In some cases, you may have to provide your full logbook. As a general rule of thumb, the more information that you can provide the DVLA with the more seamless the SORN process is.

Check online via the DVLA if a vehicle is SORN

Declare SORN online

You can now use the official government website to declare SORN. All you have to do is provide your registration number, the relevant reference number from your logbook (that's the 11-digit number you'll find in Section 9), and the contact details of where you are scrapping or have scraped your vehicle. Online SORN declaration is very simple. 

SORN by Phone

You can also declare for SORN by phone, but remember to have all of your vehicle documents with you when you call. The number you need is 0300 1234321.

Can You Drive a SORN Car to Scrap?

If you have declared SORN on a car, or even if you have purchased a car with SORN status, it is illegal to drive on the road. The only exceptions to this are if you are driving to an MOT test that is pre-booked. If you drive a vehicle that has been declared SORN, then you risk facing fines of up to £2,500. That means that you cannot drive a car to the scrapyard if it has SORN status.
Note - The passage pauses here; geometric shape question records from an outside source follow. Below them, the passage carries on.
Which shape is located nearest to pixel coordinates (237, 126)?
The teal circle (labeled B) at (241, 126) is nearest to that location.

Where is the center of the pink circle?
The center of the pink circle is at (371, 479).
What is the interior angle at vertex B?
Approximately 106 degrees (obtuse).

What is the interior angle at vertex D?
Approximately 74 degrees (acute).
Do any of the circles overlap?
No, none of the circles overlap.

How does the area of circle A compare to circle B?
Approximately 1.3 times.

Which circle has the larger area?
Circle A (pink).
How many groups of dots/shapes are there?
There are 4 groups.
That's why it's common to see a SORN declaration made after a vehicle has been scrapped. To get a SORNed car to the scrapyard, then you will need to arrange alternative legal transportation. Sometimes, a scrapyard can do this for you. 

How Long Does SORN Last?

The good news is that once you have declared a car to be SORN, you don't have to worry about renewing. All SORNs are indefinite. A lot of people think that a SORN only lasts for a year, but that law was changed in 2013. Once a car has been officially declared as SORN, it will remain so until the day that it is taxed or ownership of the car transfers to someone else.
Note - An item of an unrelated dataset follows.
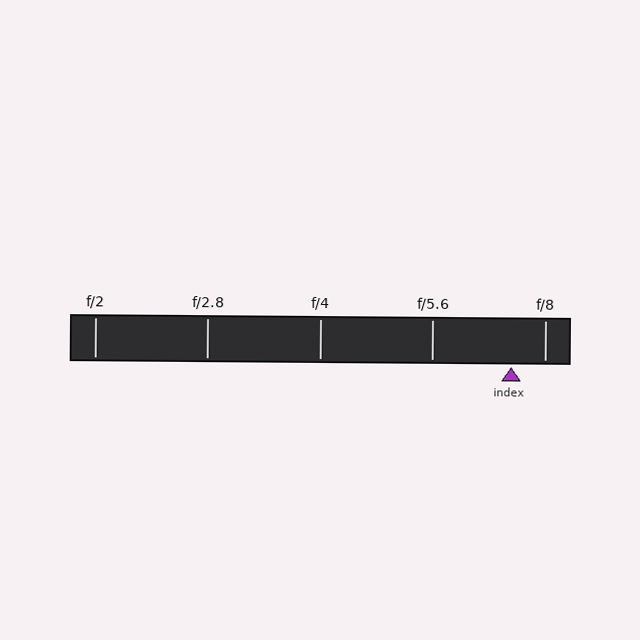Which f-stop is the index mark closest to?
The index mark is closest to f/8.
That's why people can buy SORNed vehicles. Of course, if you do decide to reverse a SORN for any reason, you will still need to insure your car before you can legally drive it on the road.
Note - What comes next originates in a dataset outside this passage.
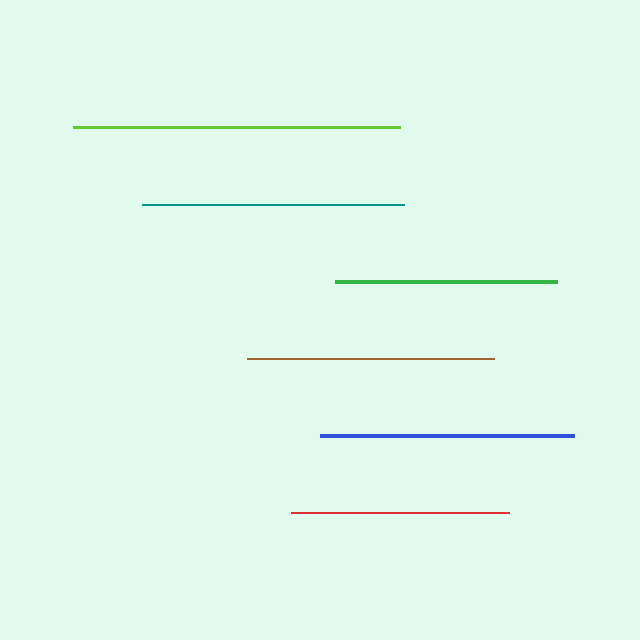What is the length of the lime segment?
The lime segment is approximately 327 pixels long.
Do You Need to SORN a Scrapped Car? 

Legally, you are allowed to scrap a car before it is SORNed. That means that you can drive it to the scrapping centre. After the car is destroyed, you will be given a Certificate of Destruction (there is often a seven day waiting period for this paperwork). That certificate will mean that the vehicle's details have been updated on DVLA records. However, you will still need to send off all of the necessary paperwork to the DVLA. 

It's worth remembering that you are allowed to remove car parts before it gets scrapped. If there are any particularly expensive parts that you can sell on, it's worth removing them before the vehicle is destroyed. However, removing car parts requires a SORN declaration beforehand.

Do you need to SORN to scrap a car?

There are some clearly identified situations where you must declare a SORN. The more that you know about those circumstances, the less risk there is of getting hit with a fine from the DVLA. You need to SORN your vehicle if:

  • You are keeping a car on private property with no intention of driving it. However, that car is not allowed to be parked on a public road. It needs to be kept on your driveway or in a garage for as long as you keep it SORNed. 
  • You are salvaging any parts from your car that will tend to leave it unsuitable for driving. That means you have to time your parts removal well. It is often best to wait until you get to a scrapyard before removing the parts that you want to keep. 
  • If your car is uninsured, then you need to apply for SORN, also. Driving a car without insurance is illegal, so by not renewing your insurance, you are effectively declaring that your car is unfit to drive. That means SORN must be declared, even if the vehicle is only going to be insured for a short time.

Scrapping a car is quick and simple, but it's important to know where you stand legally. With the strict fines and potential penalties of driving a car illegally, always make sure that you are following the rules of the road before you get behind the wheel.